USC Media Debate Photos // USC Logo on Podium

The podium for last Wednesday's Media Debate, Jan. 23, 2019.

We’ve said it once, we’ve said it again, and chances are that we’re going to keep on saying it: when it comes to penalizing slates, the University Students' Council’s system is in need of reform.

Last week, Team ForYe received one strike out of a potential three-strike maximum before disqualification. The strike was also accompanied by a $100 fine. Their violation was dubbed "pre-campaigning" — two ForYe volunteers liked a Gazette Facebook post about ForYe's candidacy before the official campaign period began.

If you think this sounds harsh, you’re not alone. ForYe themselves have been vocal about the decision, feeling that they were subject to an unfair trial. It was revealed that, at a committee hearing to decide the slate’s penalty, ForYe wasn’t provided with the evidence that had been submitted against them.
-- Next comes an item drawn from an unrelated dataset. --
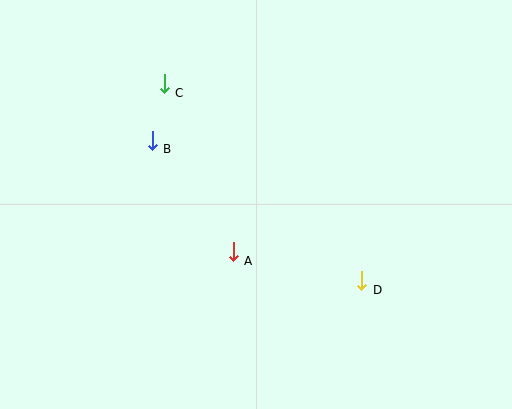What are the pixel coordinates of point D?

As a result, ForYe wasn’t able to properly defend themselves.

Despite apologizing for the mistake, the Elections Governance Committee upheld their original decision, maintaining the fine as well as the strike.
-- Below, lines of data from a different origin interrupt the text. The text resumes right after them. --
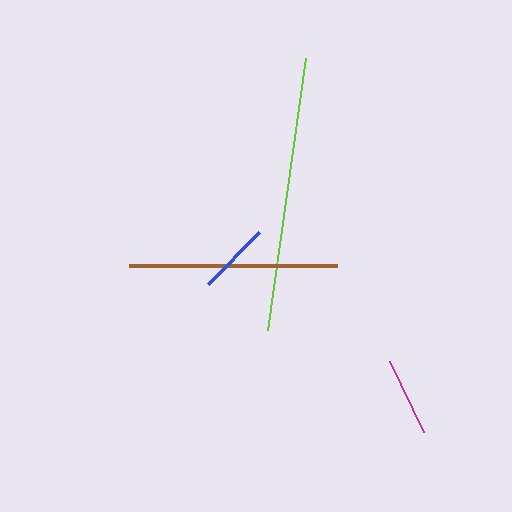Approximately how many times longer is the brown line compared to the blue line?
The brown line is approximately 2.8 times the length of the blue line.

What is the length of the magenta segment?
The magenta segment is approximately 78 pixels long.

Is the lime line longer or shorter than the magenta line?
The lime line is longer than the magenta line.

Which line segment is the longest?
The lime line is the longest at approximately 275 pixels.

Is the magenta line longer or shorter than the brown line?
The brown line is longer than the magenta line.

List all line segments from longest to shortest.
From longest to shortest: lime, brown, magenta and blue (about equal).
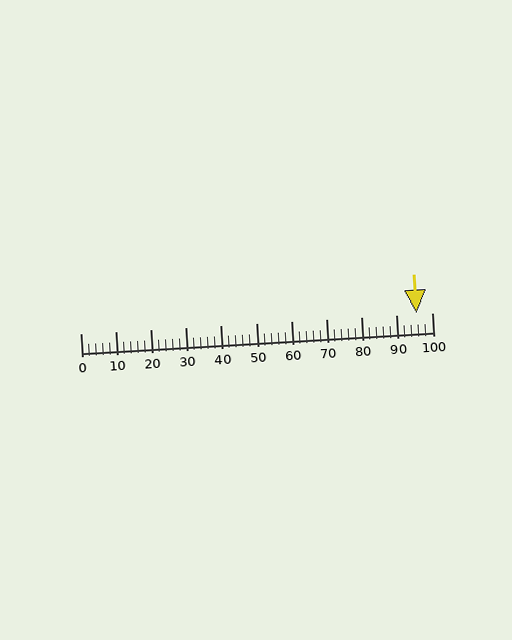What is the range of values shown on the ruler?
The ruler shows values from 0 to 100.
Prior to this year, slates campaigning for the USC presidency and vice-presidency were subject to a demerit point system. The EGC chose to sanction demerit points based on how severe a violation was. Slates didn’t face consequences until they reached 30 demerit points, which meant that disqualifications were rare — slates could violate the rules for the sake of their campaigns without facing any real consequences. We saw this happen last year, when Social Science presidential candidate Adam Khimji sent a mass email to nearly 10,000 students and subsequently received only 10 demerit points, allowing him to keep campaigning without fear of disqualification.
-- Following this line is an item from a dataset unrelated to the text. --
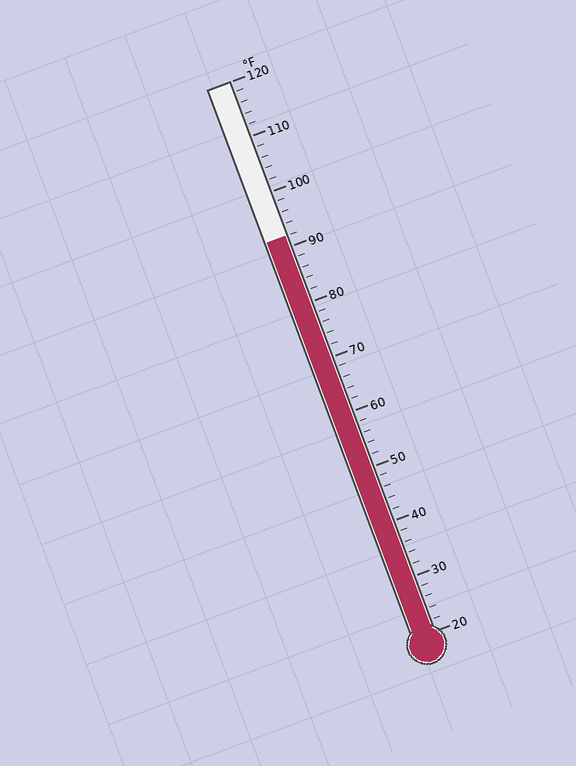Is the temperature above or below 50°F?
The temperature is above 50°F.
This year, the system was finally overhauled for a new one: rather than racking up demerit points, slates are now subject to a three-strike system that separates major and minor infractions. Major violations, which include failing to comply with committee decisions and interfering with ballots, result in immediate disqualification. Minor violations, which range from “general sabotage” to “pre-campaigning,” can lead to disqualification if a candidate commits three of them.

In theory, this new system sounds ideal — it holds candidates accountable for their infractions in a fair and balanced way. However, as we’ve seen this past week, it leaves something to be desired in the way it is moderated and administered.  

ForYe’s team did violate the pre-campaigning rule when some of their volunteers liked an article about the team. Given that each slate has access to information about minor infractions, they should have educated their volunteers better about how to avoid pre-campaigning. That being said, a $100 fine and one out of three strikes seems like a steep penalty — especially given that the committee has outwardly apologized for the way the situation was handled.

Perhaps the committee's mistake was simply a result of the growing pains of this new system. Hopefully by next year’s elections, the kinks of the three-strike system will be sorted out and issues like this can be avoided. Because while this system is a step in the right direction, it isn’t quite there yet.